Competitors must review and adhere to each category’s Evaluation Criteria during the competition.

0.   Competitors must conduct themselves in a respectful and sportsmanlike manner toward judges, monitors, fellow competitors, spectators, and any personnel at USNATA sanctioned events. Any conduct to the contrary, written or verbal, may incur legal consequences. USNATA reserves the right to rescind awarded titles and prizes, and future attendance at USNATA sanctioned events from the offending parties.

1.  Spectators are welcome to watch all competition rounds.

2.  By entering the competition, competitors agree to participate in events and ceremonies organized by the USNATA (press conferences, interviews for radio stations and television channels, demos, etc.) as requested by the USNATA.

3.  With the exception of the Junior Exhibition category, competitors must be at least 18 years old by the first date of the competition. Juniors must be under the age of 18 by the first date of the competition.

4.  USNATA may choose to or is currently engaged in the business of creating media, which includes but is not limited to engaging in the following activities for personal and commercial gain: filming, film/video editing, and film/video production; photography, photo editing, and total production; digital photography, digital photo editing, and digital photo production; documentary production and editing; sound recordings; sound manipulation and music productions; television production; and web design and production. By registering for the competition, competitors give consent to the ATWC to capture images and video/sound recordings for use in media, without implicit or explicit compensation.

5.  By registering for any USNATA sanctioned competition and participating, each competitor acknowledges having read and accepted these General Rules.











In each Single Dance separately the Competitive Tango couples compete against each other according to their age category and level (Bronze, Silver, Gold). Each couple is judged according to their performance in each dance separately and receives a ribbon if placed 1st, 2nd, or 3rd. 


In preliminary rounds leading up to a final round of an event/heat, the judges are asked to "recall" a certain number of dancers to the next round. Judges select to recall couples they think are the best and the couples with the most marks moves into the next round.

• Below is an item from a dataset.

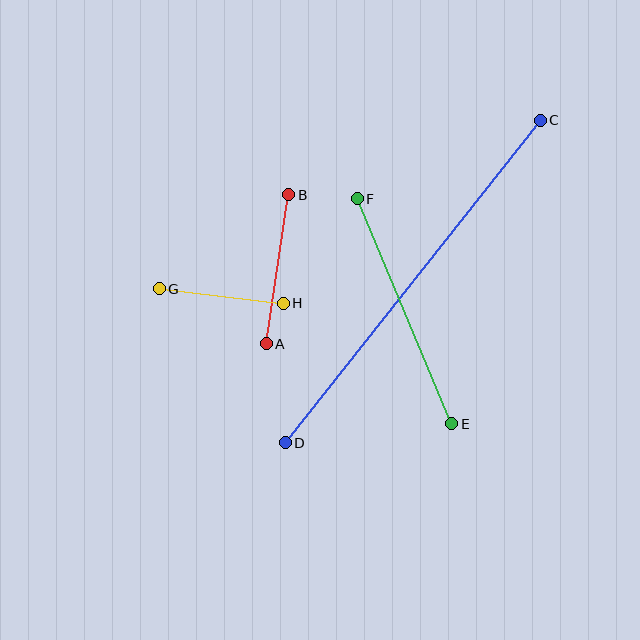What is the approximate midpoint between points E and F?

Once six or seven couples reach the final, USNATA sanctioned dance competitions use the skating system method to determine the results. This means that the judges rank every couple in every dance from 1st through 6th or 7th. The couple with the most 1st place marks is the overall winner. The couple with the next highest number of 1st or 2nd place marks will place second, and so on. Tiebreaker rules determine which couple finishes higher in the event of a tie. These rules can be very complex, and an official known as a Scrutineer has the painstaking task of taking all the judges' marks and tabulating the results for callbacks and making the necessary calculations to determine the placements, applying the tiebreaker rules in close cases.